仏検察、エプスタイン問題で人身売買・脱税疑惑を捜査
写真は故ジェフリー・エプスタイン氏が所有していたアパートの外観。2月17日、パリで撮影。REUTERS/Benoit Tessier
Gianluca Lo Nostro
[パリ 18日 ロイター] - フランス当局は、米国で性的虐待などの罪で起訴され、その後死亡した富豪ジェフリー・エプスタイン氏に関する捜査資料「エプスタイン文書」の公開を受け、同氏の関係者を対象とした人身売買および金融詐欺に関する広範な捜査を開始した。
パリ検察当局のローレ・ベクオー検事は18日、フランス・アンフォラジオに対し、捜査は公開資料と児童保護団体からの告発を基に進めると述べた。
捜査は人身売買に焦点を当てるものと、マネーロンダリング(資金洗浄)・汚職・脱税などの犯罪を対象とするものに分けて行われる。
ベクオー氏の事務所は電子メールの声明で、これまで名乗り出ていなかった人身売買の被害者がエプスタイン氏の報道を受けて、声を上げることを期待すると述べた。
捜査では5人の検察官が公開資料を精査し、フランス国民が性的犯罪や金融犯罪に関与した可能性を示す手がかりがないか探る。
当局は既に、ジャック・ラング元文化相と同氏の娘カロリーヌ氏について、脱税の疑いで予備調査を開始している。

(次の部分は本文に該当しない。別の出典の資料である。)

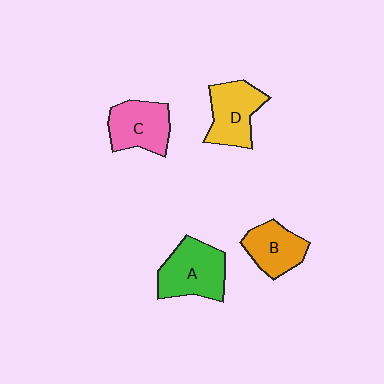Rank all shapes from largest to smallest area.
From largest to smallest: A (green), D (yellow), C (pink), B (orange).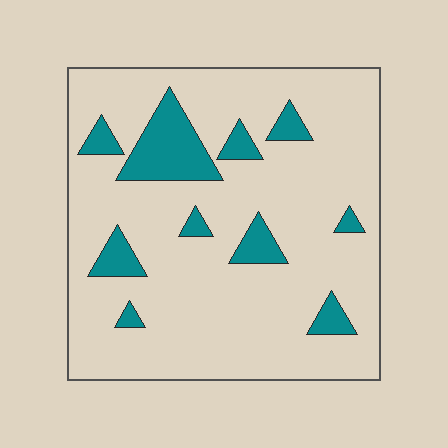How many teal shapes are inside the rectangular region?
10.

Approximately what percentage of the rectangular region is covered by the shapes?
Approximately 15%.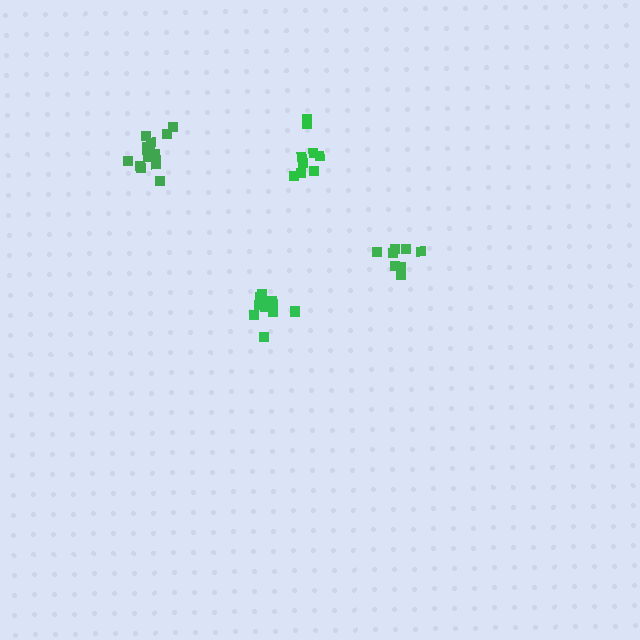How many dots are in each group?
Group 1: 8 dots, Group 2: 13 dots, Group 3: 11 dots, Group 4: 9 dots (41 total).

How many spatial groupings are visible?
There are 4 spatial groupings.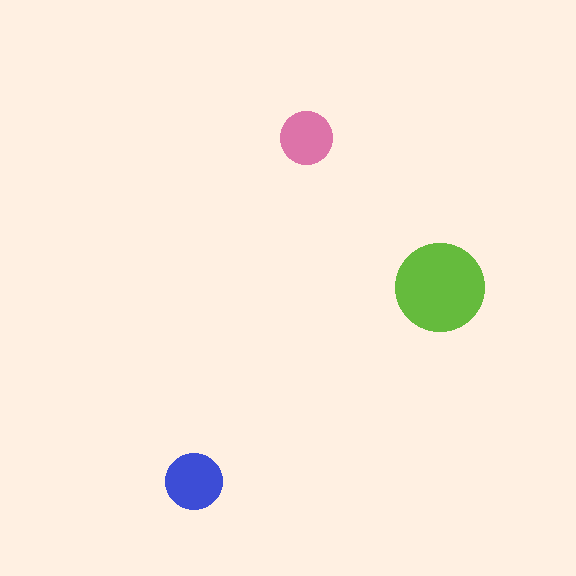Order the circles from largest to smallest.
the lime one, the blue one, the pink one.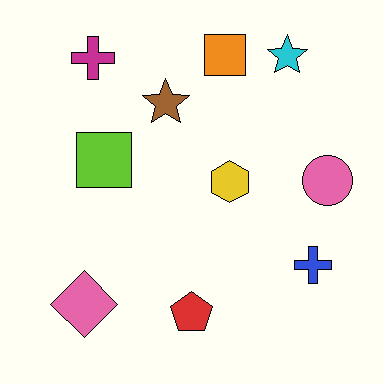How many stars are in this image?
There are 2 stars.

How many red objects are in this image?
There is 1 red object.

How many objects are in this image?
There are 10 objects.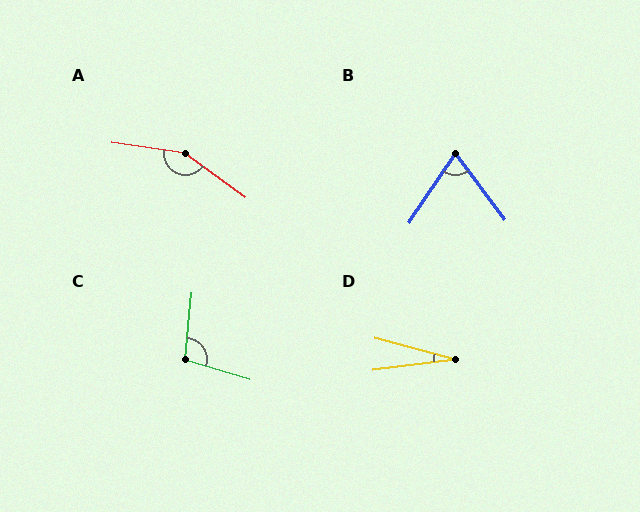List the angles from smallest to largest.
D (22°), B (70°), C (102°), A (152°).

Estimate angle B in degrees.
Approximately 70 degrees.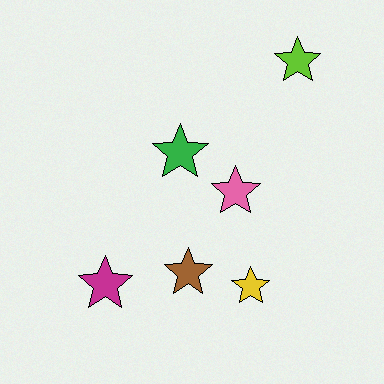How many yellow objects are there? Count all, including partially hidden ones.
There is 1 yellow object.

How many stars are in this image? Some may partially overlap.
There are 6 stars.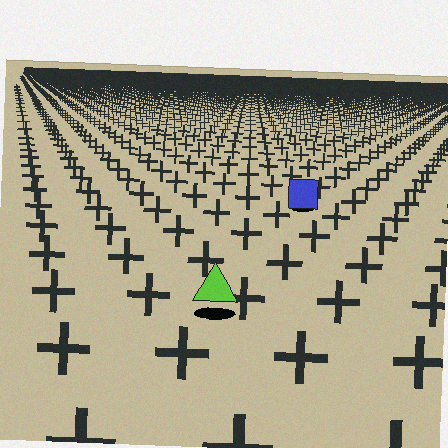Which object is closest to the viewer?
The lime triangle is closest. The texture marks near it are larger and more spread out.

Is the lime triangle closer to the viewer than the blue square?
Yes. The lime triangle is closer — you can tell from the texture gradient: the ground texture is coarser near it.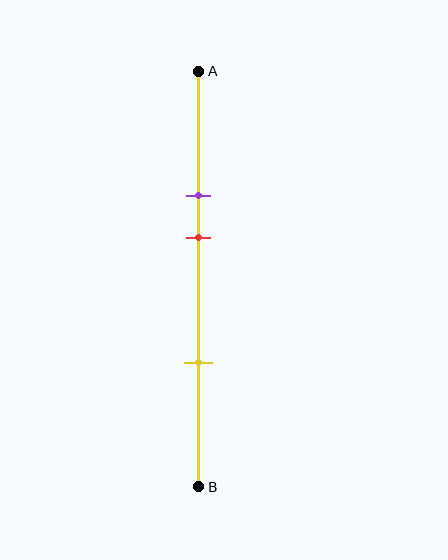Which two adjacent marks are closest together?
The purple and red marks are the closest adjacent pair.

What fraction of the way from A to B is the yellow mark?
The yellow mark is approximately 70% (0.7) of the way from A to B.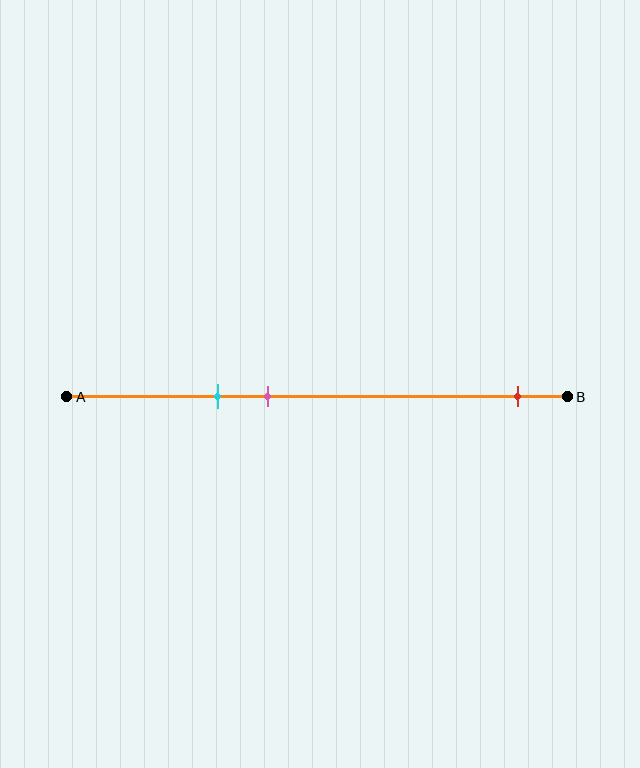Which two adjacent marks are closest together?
The cyan and pink marks are the closest adjacent pair.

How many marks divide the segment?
There are 3 marks dividing the segment.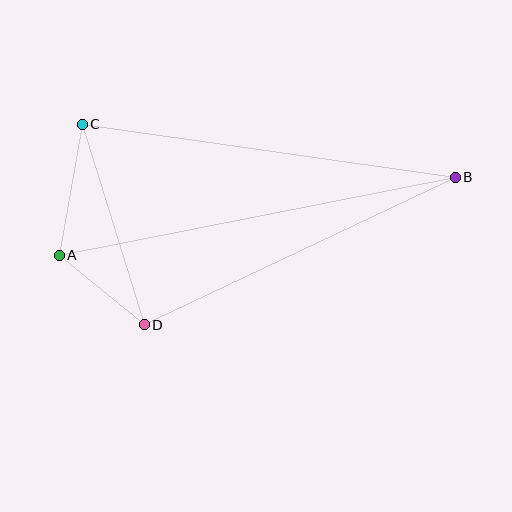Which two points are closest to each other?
Points A and D are closest to each other.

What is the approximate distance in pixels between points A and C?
The distance between A and C is approximately 133 pixels.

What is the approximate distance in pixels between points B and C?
The distance between B and C is approximately 377 pixels.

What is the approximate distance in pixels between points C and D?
The distance between C and D is approximately 210 pixels.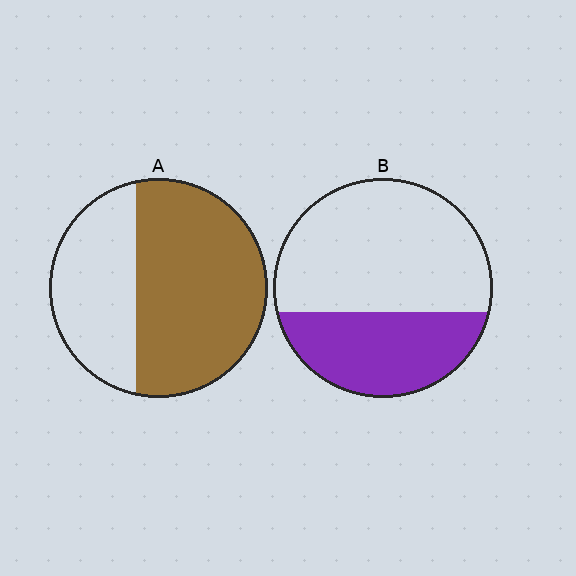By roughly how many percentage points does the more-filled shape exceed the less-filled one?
By roughly 25 percentage points (A over B).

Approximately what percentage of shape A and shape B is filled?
A is approximately 65% and B is approximately 35%.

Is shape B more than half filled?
No.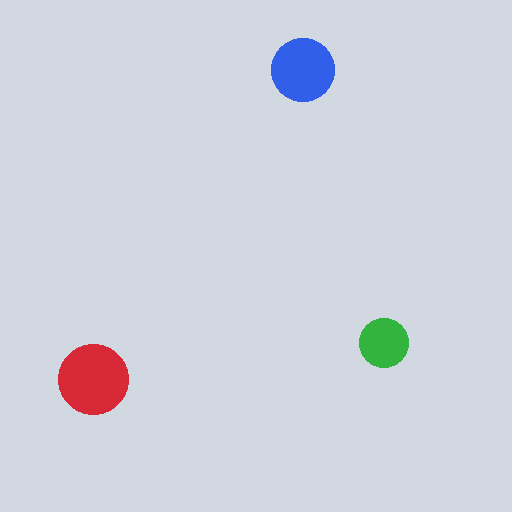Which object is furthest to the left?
The red circle is leftmost.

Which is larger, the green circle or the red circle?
The red one.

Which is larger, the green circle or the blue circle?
The blue one.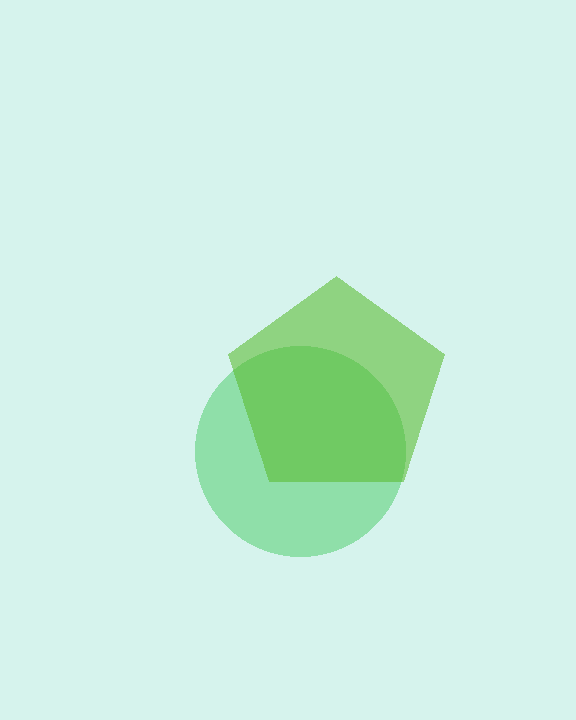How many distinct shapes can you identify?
There are 2 distinct shapes: a green circle, a lime pentagon.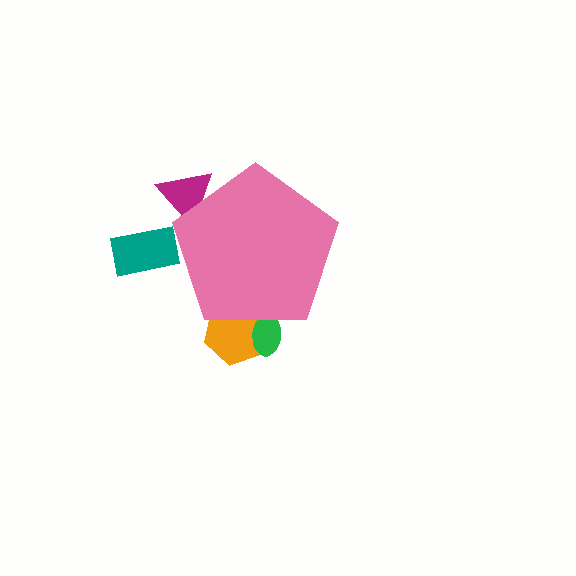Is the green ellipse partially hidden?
Yes, the green ellipse is partially hidden behind the pink pentagon.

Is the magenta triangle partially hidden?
Yes, the magenta triangle is partially hidden behind the pink pentagon.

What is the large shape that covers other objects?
A pink pentagon.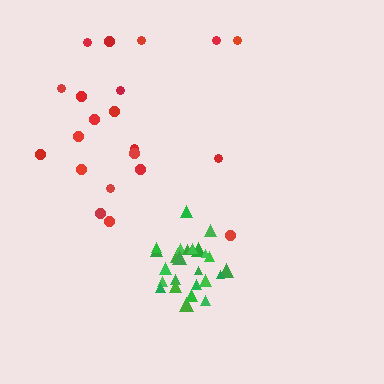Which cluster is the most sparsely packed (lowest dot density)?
Red.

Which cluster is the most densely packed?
Green.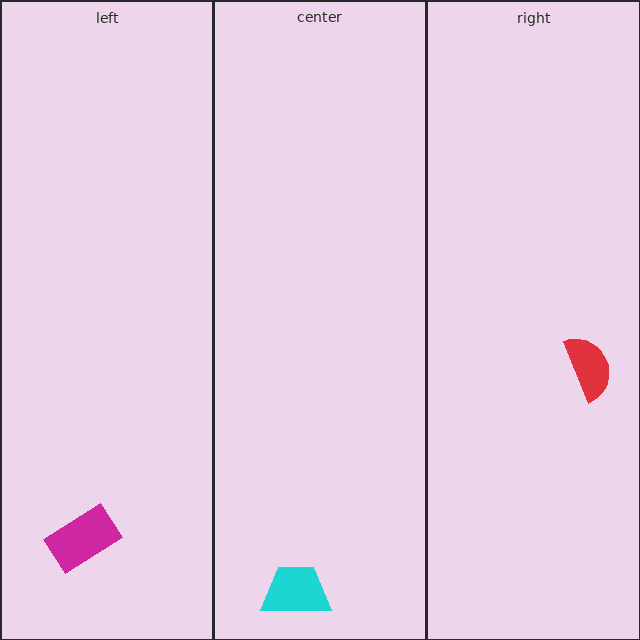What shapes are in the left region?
The magenta rectangle.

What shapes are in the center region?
The cyan trapezoid.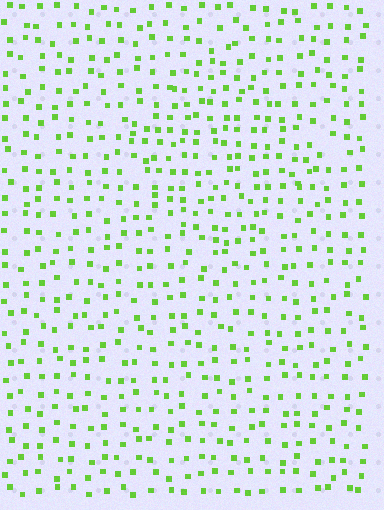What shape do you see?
I see a diamond.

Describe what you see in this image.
The image contains small lime elements arranged at two different densities. A diamond-shaped region is visible where the elements are more densely packed than the surrounding area.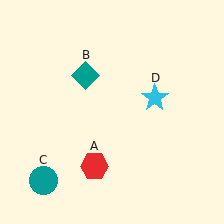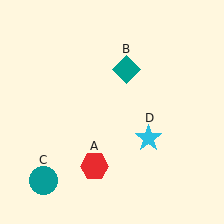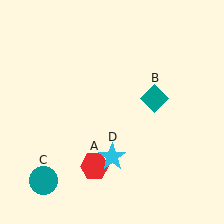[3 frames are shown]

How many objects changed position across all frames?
2 objects changed position: teal diamond (object B), cyan star (object D).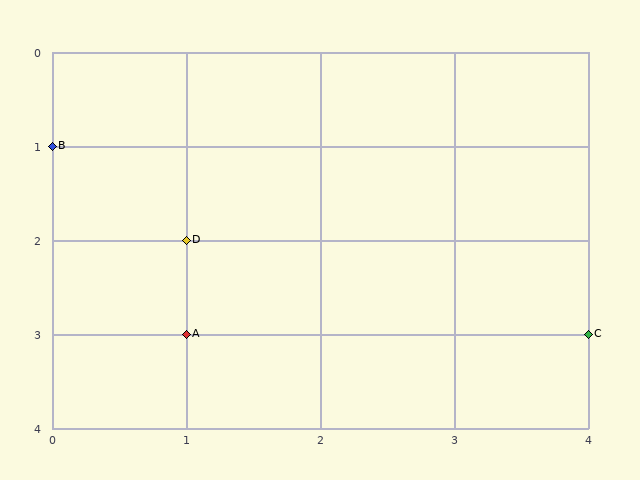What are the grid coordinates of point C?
Point C is at grid coordinates (4, 3).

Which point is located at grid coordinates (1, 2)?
Point D is at (1, 2).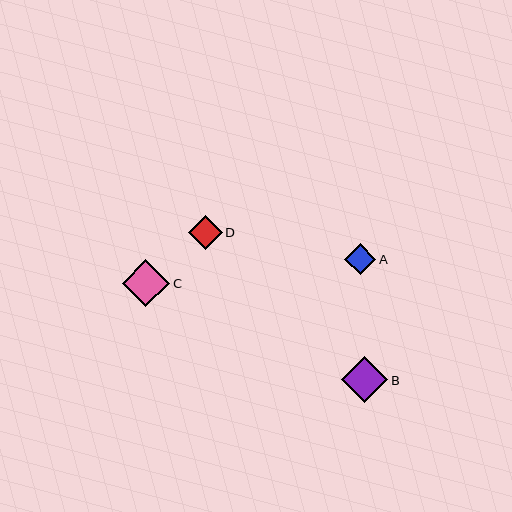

また、フランス外交官のファブリス・エイダン氏が国連文書をエプスタイン氏に渡した疑いなどを含む、他の3件の疑惑についても捜査中だ。エイダン氏はこの疑惑を否定している。
米司法省が公開した文書には、エプスタイン氏が凱旋門近くの高級マンションを所有し、パリを頻繁に訪れていたことを示す飛行記録や電子メールが含まれている。